Texte intégral
P. Lapousterle : La bavure de Lyon, plus un jeune homme qui a été tué aussi en Seine-et-Marne, est-ce que la police n’a pas un peu la gâchette facile ?
G. Sarre : Je dirais, comme je le pense, que c’est un drame, naturellement. Il me semble que, comme l’a dit J.-P. Chevènement hier soir, c’est naturellement une bavure. Il y a trois choses que je voudrais dire : un, il est quand même curieux qu’un policier, qui a commis déjà deux fautes graves, suspendu pour 18 mois, soit resté comme ça en fonction dans un commissariat. Ça me paraît quand même étrange. Je souhaite que le ministre de l’Intérieur revoit un peu tous ces cas parce qu’on ne peut pas laisser des gens, qui sont relativement inadaptés à ce genre de métier, exercer leur talent dans les quartiers difficiles. La deuxième chose, c’est que, bien entendu, derrière tout ça, on le voit bien, il y a la misère et le chômage. Troisièmement, il y a un problème d’autorité. Il me semble que les familles doivent aussi expliquer à leurs enfants qu’il y a des limites en toute chose.
P. Lapousterle : Et ça, ça passe par la loi ?
G. Sarre : Ça passe bien entendu par ce que fait…
P. Lapousterle : Par des mesures nouvelles ?
G. Sarre : Par ce que fait M. Allègre. L’instruction et la morale civiques à l’école, cela passe par, je dirais, une refondation républicaine de la société française.
P. Lapousterle : Mais est-ce qu’il faudrait, comme le disent et le demandent certains, supprimer les allocations familiales aux familles qui ne surveillent pas assez leurs enfants ?
G. Sarre : Non, je ne pense pas que ça soit la solution, je crois qu’il faut rechercher les mesures pratiques, disciplinaires qu’il faut prendre quand c’est nécessaire. Mais, je ne pense pas que c’est parce qu’on enlèvera les allocations familiales à un foyer que les choses iront mieux. Je pense qu’au contraire, cela aurait tendance à les aggraver. Mais, il ne faut pas rester les bras ballants. Il faut agir et montrer que dans ce pays, il y a une volonté de justice et en même temps d’efficacité.
P. Lapousterle : Approuvez-vous les déclarations de M. Jospin, hier au Mali, assurant les autorités de Bamako que la méthode du charter ne serait plus utilisée pour les reconductions à la frontière ?
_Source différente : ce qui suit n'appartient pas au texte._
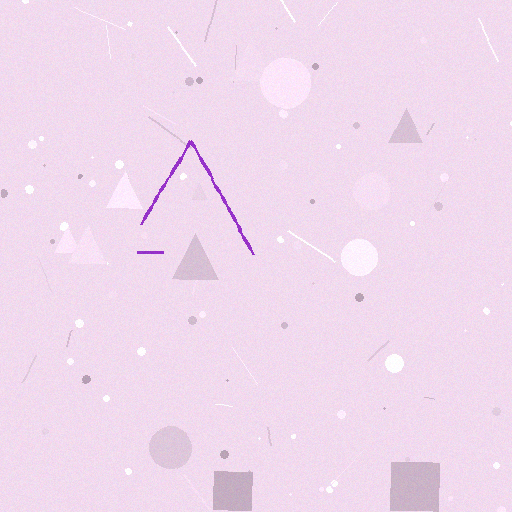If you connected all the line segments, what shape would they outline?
They would outline a triangle.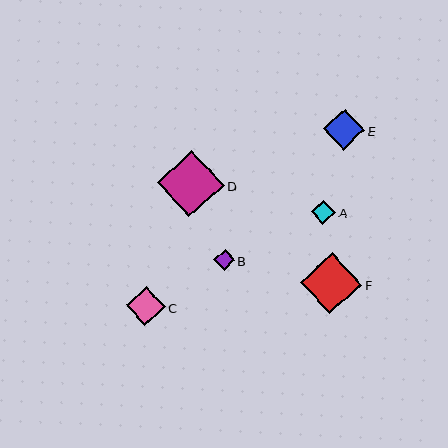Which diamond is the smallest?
Diamond B is the smallest with a size of approximately 21 pixels.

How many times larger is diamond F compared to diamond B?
Diamond F is approximately 2.9 times the size of diamond B.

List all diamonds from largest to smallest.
From largest to smallest: D, F, E, C, A, B.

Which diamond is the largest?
Diamond D is the largest with a size of approximately 67 pixels.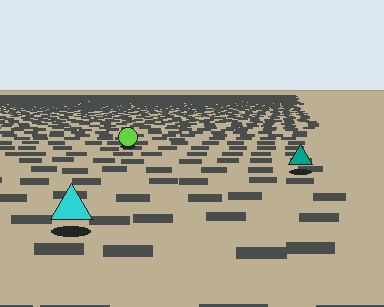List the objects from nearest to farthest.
From nearest to farthest: the cyan triangle, the teal triangle, the lime circle.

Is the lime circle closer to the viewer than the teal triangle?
No. The teal triangle is closer — you can tell from the texture gradient: the ground texture is coarser near it.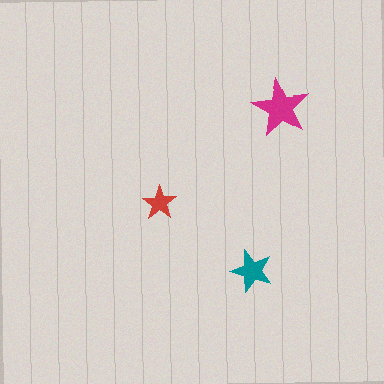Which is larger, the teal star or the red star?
The teal one.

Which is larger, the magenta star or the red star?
The magenta one.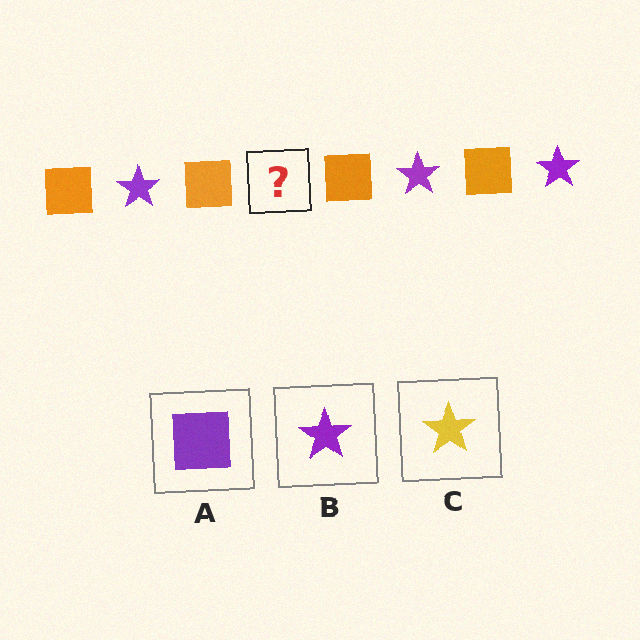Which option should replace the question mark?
Option B.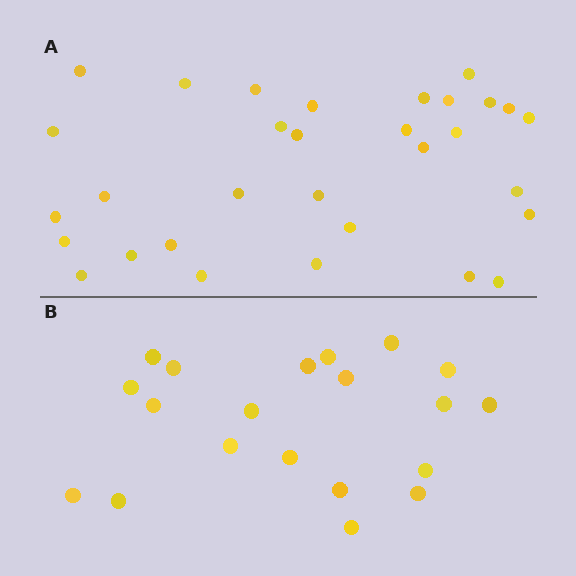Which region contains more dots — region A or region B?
Region A (the top region) has more dots.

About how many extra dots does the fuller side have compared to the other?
Region A has roughly 12 or so more dots than region B.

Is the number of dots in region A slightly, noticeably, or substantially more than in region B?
Region A has substantially more. The ratio is roughly 1.6 to 1.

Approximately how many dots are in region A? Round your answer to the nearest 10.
About 30 dots. (The exact count is 31, which rounds to 30.)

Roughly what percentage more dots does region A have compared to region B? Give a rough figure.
About 55% more.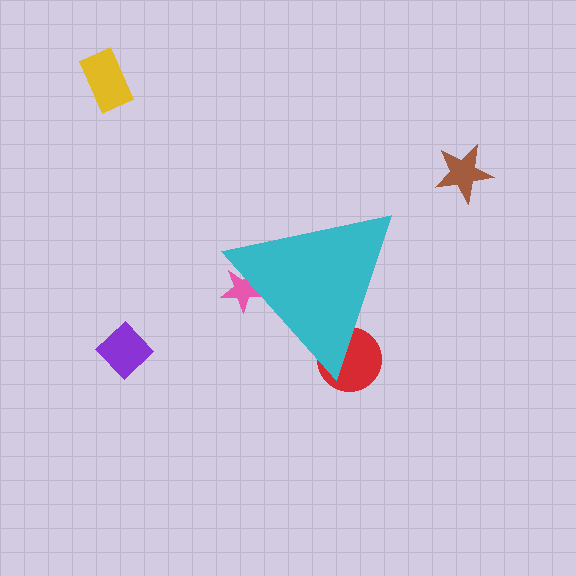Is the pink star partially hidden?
Yes, the pink star is partially hidden behind the cyan triangle.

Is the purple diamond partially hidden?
No, the purple diamond is fully visible.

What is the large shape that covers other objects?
A cyan triangle.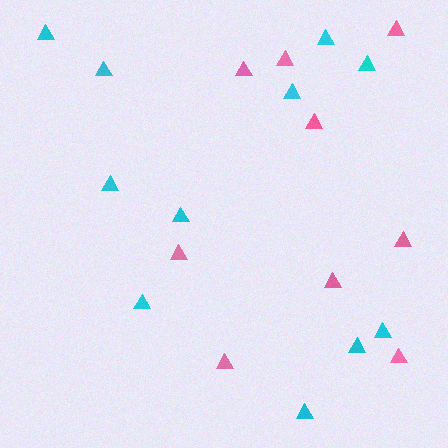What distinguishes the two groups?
There are 2 groups: one group of cyan triangles (11) and one group of pink triangles (9).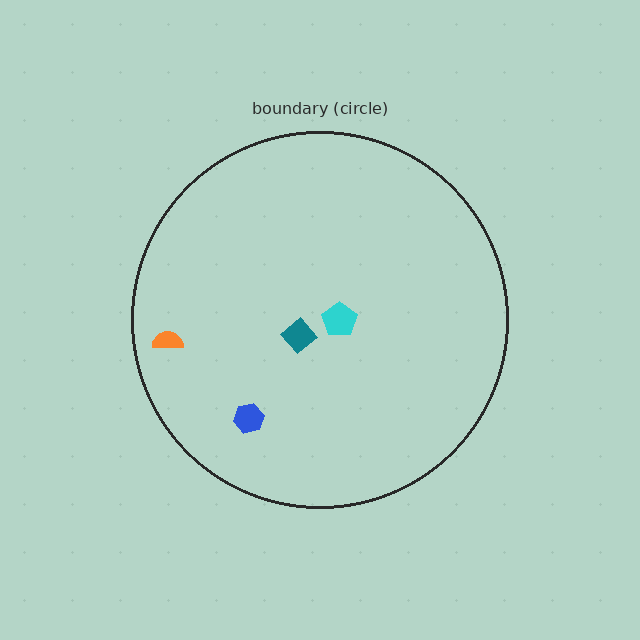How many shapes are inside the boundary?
4 inside, 0 outside.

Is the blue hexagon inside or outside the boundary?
Inside.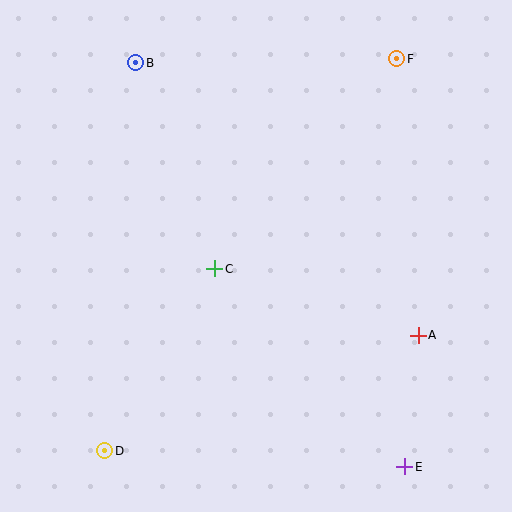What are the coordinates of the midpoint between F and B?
The midpoint between F and B is at (266, 61).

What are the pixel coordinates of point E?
Point E is at (404, 467).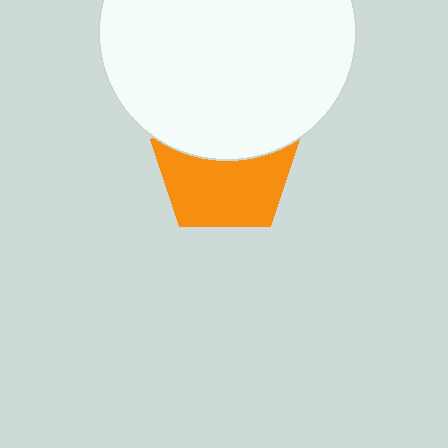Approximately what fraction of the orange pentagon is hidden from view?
Roughly 42% of the orange pentagon is hidden behind the white circle.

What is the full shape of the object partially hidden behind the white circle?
The partially hidden object is an orange pentagon.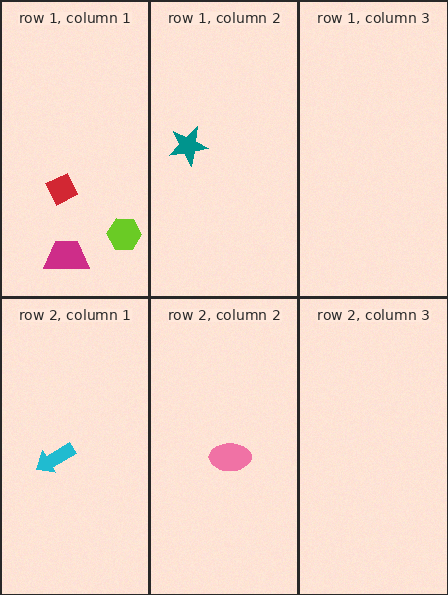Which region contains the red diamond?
The row 1, column 1 region.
G. Sarre : Oui, c’est ce que le Gouvernement a dit tout de suite, dès son installation : une circulaire pour régulariser la situation de ceux qui se trouvaient dans une situation juridiquement insoutenable et absurde, puisqu’ils n’étaient ni expulsables, ni régularisables. Donc, pas de charter. En même temps, une politique de co-développement qui est mise en place...
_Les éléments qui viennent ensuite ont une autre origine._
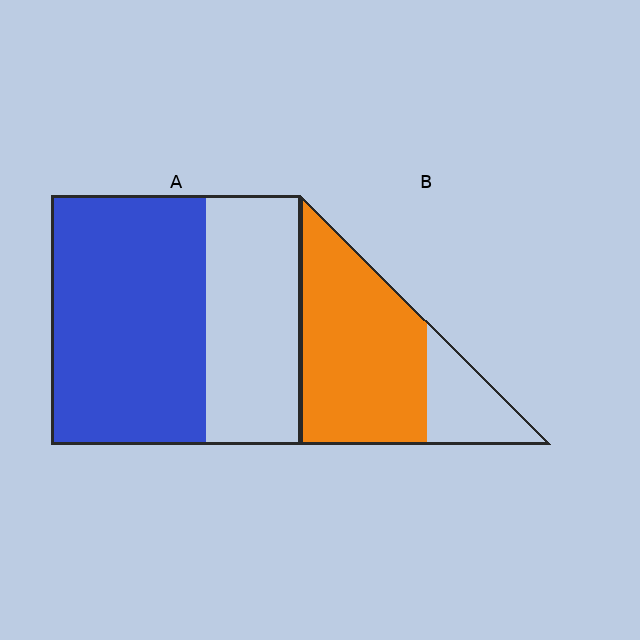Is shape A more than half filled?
Yes.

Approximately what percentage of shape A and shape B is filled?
A is approximately 60% and B is approximately 75%.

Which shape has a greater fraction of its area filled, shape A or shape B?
Shape B.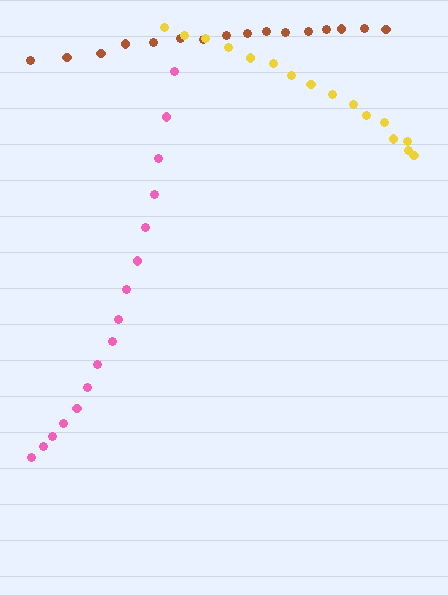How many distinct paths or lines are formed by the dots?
There are 3 distinct paths.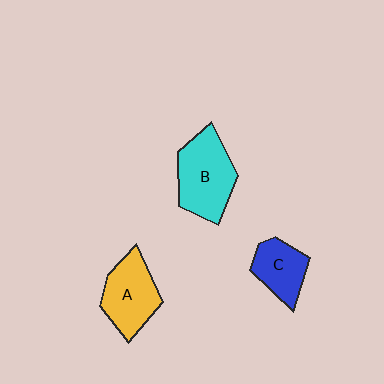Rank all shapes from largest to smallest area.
From largest to smallest: B (cyan), A (yellow), C (blue).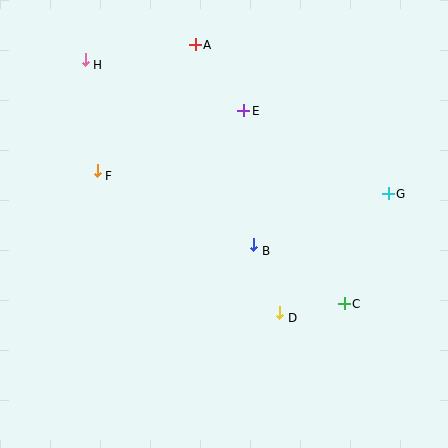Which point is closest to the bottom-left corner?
Point F is closest to the bottom-left corner.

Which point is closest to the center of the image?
Point B at (254, 251) is closest to the center.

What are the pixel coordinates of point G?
Point G is at (388, 194).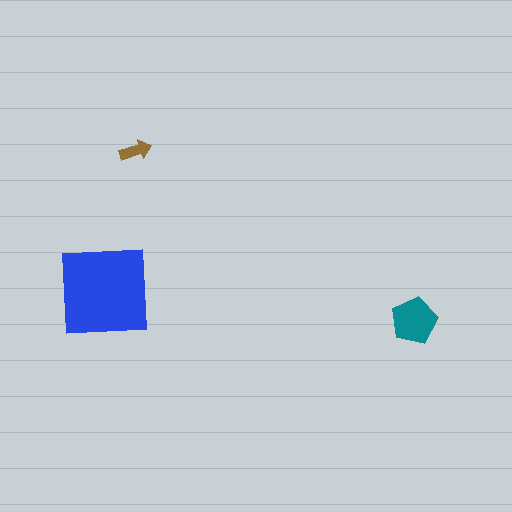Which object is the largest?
The blue square.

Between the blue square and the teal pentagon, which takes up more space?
The blue square.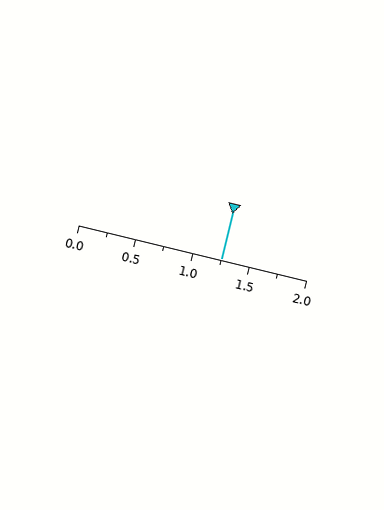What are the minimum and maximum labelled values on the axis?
The axis runs from 0.0 to 2.0.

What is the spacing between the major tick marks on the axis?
The major ticks are spaced 0.5 apart.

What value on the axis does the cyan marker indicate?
The marker indicates approximately 1.25.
P. Lapousterle : On n’a pas d’argent pour la faire.
G. Sarre : Mais attendez, il ne s’agit pas d’argent, il s’agit d’avoir une politique de co-développement pour tisser des liens nouveaux, responsables, fondés sur le respect de l’autre avec les pays d’Afrique, plus largement les autres pays. Alors, est-ce que j’approuve la politique, les déclarations de L. Jospin en direction de l’Afrique ? Je dis oui. Je pense même que j’ai éprouvé une grande satisfaction en écoutant cette déclaration. Car, il a parlé vrai, il a parlé franc. Il a dit, voilà, venir en France en situation irrégulière, ce n’est plus possible. Mais, en même temps, les gens doivent repartir dans le cadre de cette politique de co-développement et cela doit se faire dans la dignité.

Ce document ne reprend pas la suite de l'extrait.